Today’s performance wouldn’t have got me so lucky.
‘You two were wild so that doesn’t surprise me.’ Elijah came into this sport already in a relationship with his childhood sweetheart, whom he then married and had kids with, so he never got to experience the crazy nights of celebrating race wins like we did. I probably should feel sorry for him, but I wish, like him, I had someone to go home to with all my trophies.
I just ‘hmm’ in response. There were some good times, I can’t deny that. The fact that I’ve now celebrated more birthdays with Harper in my life than without is one of the good things about turning twenty-nine.
Harper and Elijah slip into a conversation about birthday sex– which apparently isn’t on the cards for me tonight– but I can’t switch my brain off. My thoughts are racing with all the things I’m currently missing out on right now. The years when everything is meant to be good and easy are slipping away from me because the guy I love keeps me dangling. Because he keeps me as a secret. How much have I lost? How much time have I wasted?

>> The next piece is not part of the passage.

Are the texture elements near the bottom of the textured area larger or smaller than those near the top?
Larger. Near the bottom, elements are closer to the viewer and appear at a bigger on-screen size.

For the last three years I could have been dating other guys, finding someone willing to show me off or maybe just, you know, hold hands with me in public or acknowledge my existence. Right now, I could be having shared experiences with my loved-up friends, trading happy stories of our trips away together and plans for the future. Instead, my life’s become a vault I can’t open to them. Instead, he’s turned me into someone who lies to the people I love.
It’s exhausting having to be so careful and secretive. It’s draining the life out of me.

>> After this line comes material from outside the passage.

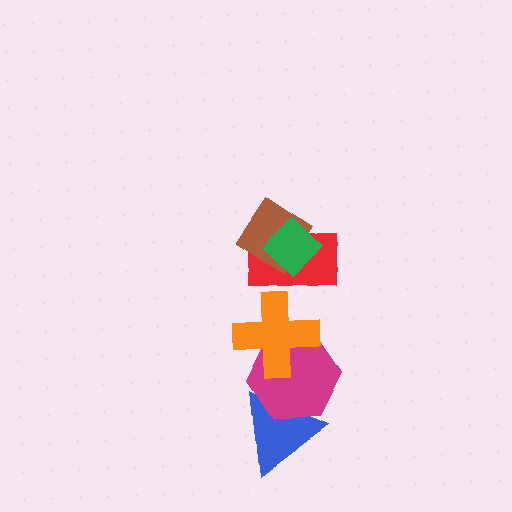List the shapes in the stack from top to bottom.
From top to bottom: the green diamond, the brown diamond, the red rectangle, the orange cross, the magenta hexagon, the blue triangle.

I blink and find I’m alone in the bed. It takes me a second to realise that Elijah’s at the door accepting our food, Harper hovering behind him eagerly.
‘Can you at least put down some towels?’ I scold Harper before Elijah can start laying out the plates on my bed sheets. I’d prefer not to be sleeping on sauce and oil stains tonight.
‘Ohhhhh, I haven’t heard you say that in so long! For a second, I almost felt a thrill.’ Harper runs to the bathroom to grab a couple of big fluffy towels, while I swallow uncomfortably. That’s not a memory I want to think about anymore.
‘Sometimes I forget you two have shagged,’ Elijah contributes helpfully as he lays the dishes down on my newly protected bed. ‘So strange how Harper’s slept with both of my friends.’
‘I wish I could forget, too,’ I reply, but there’s no forgetting. Ever. I don’t regret it, though, not when it’s part of why we’re so close today.
‘No one ever forgets this ass, don’t you worry.’ Harper gives his perky little butt a tap, before seating himself in front of the ridiculous amount of food we seem to have. I’m pretty sure Elijah’s ordered every possible side dish on the menu to accompany three hulking pieces of steak.
As I swallow a piece of the tenderest, butteriest steak, it hits me how grateful I am for these two. I wanted to be alone, but now I’m glad I’m not.
‘Thanks guys,’ I say around a piece of tenderstem broccoli. ‘I do appreciate you both coming tonight.’
Harper drops his fork onto his plate with a clatter and throws his arms around me, tugging me close as I try not to choke on my mouthful of steak. ‘We love you, okay? All we want is to celebrate you.’
It’s not the kind of love I was looking for tonight, but as my best friend clutches at the back of my T-shirt, I realise it’s better. I’m lucky that I haven’t pushed them both so far away that they don’t want to be here for me.
‘Love you, too,’ I mutter into his curly hair, before pushing him away. ‘Now let me eat my steak.’
We settle into conversations about the rest of the season and where we’re flying to next and then fall into shared food comas once Elijah moves all the trays to the cart in the hallway. It’s a good evening, once I embrace it. I look at the time and see it’s just before 2 a.m.– and whilst I have a flight tomorrow and should probably be asleep, I don’t want them to leave.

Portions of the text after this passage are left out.